To our knowledge, this is the first study that combines CMR, ECG, echocardiography, and telemetry for studying structural and functional cardiac changes in young patients with long-lasting, drug-resistant epilepsy with a high frequency of convulsive seizures. The combination of several diagnostic modalities would generally increase the possibility of revealing any cardiac changes, if present. However, we are aware that there are also several weaknesses in our study, especially the low number patients. Other weaknesses in our study include: a heterogeneous population including both lesional (nonprogressive) and non-lesional cases, asymmetric gender distribution, patients with focal seizures in addition to convulsive seizures, and variable total lifetime number of seizures. Due to limited resources, only 10 patients underwent CMR.

Conclusions

This pilot study did not reveal significant functional or structural cardiac changes in young patients with many years of epilepsy and high frequency of convulsive seizures. The theory that multiple generalized seizures over time induce cardiac structural changes with fibrosis, which may, in turn, increase the risk for SUDEP, does not gain support from our findings. However, the number of included patients in our study was limited and whether clinically significant cardiac abnormalities could have been found in a larger study with older patients or subgroups more prone to epilepsy-related cardiac changes and sudden death remains to be answered.

Statement of Ethics

This study protocol was reviewed and approved by The Regional Committee for Medical and Health Research Ethics, REC West, Norway (2014/1053/REK). Written informed consent was obtained from the patients for publication of this case report.

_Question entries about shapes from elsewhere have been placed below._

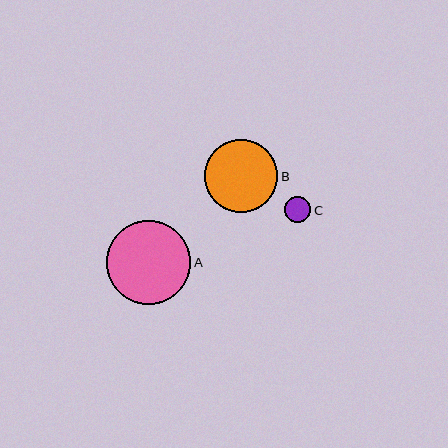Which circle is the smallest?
Circle C is the smallest with a size of approximately 27 pixels.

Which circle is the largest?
Circle A is the largest with a size of approximately 84 pixels.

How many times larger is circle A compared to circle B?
Circle A is approximately 1.2 times the size of circle B.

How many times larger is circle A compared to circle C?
Circle A is approximately 3.1 times the size of circle C.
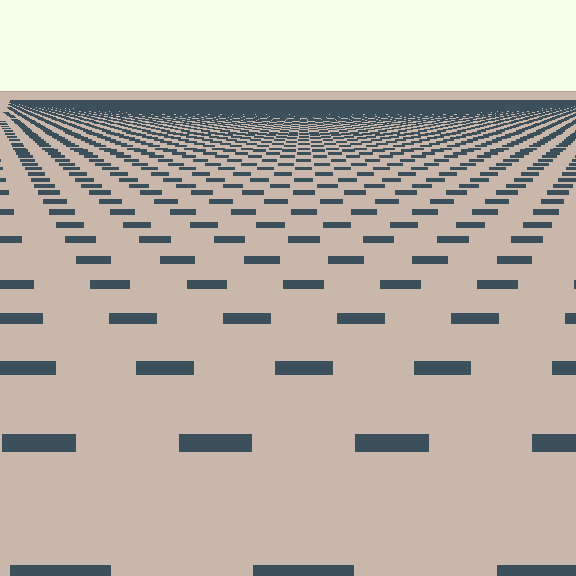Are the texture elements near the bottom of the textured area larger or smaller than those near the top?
Larger. Near the bottom, elements are closer to the viewer and appear at a bigger on-screen size.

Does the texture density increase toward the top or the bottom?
Density increases toward the top.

Conflict of Interest Statement

The authors have no conflicts of interest to declare.

Funding Sources

This work was partially supported by the South-Eastern Norway Regional Health Authority (Helse Sør-Øst RHF) and the Norwegian Chapter of the International Bureau for Epilepsy.

Author Contributions

A.G., D.A., and E.T. conceptualized and drafted the manuscript. K.H., P.H.B., E.H., S.Ø., and S.A. revised the manuscript. S.A. participated in patient collection. S.Ø. and E.H. contributed in CMR assessment and K.H. and P.H.B. with echocardiography and ECG assessment. All authors read and approved the manuscript.

Data Availability Statement

All data generated or analyzed during this study are included in this article. Further inquiries can be directed to the corresponding author.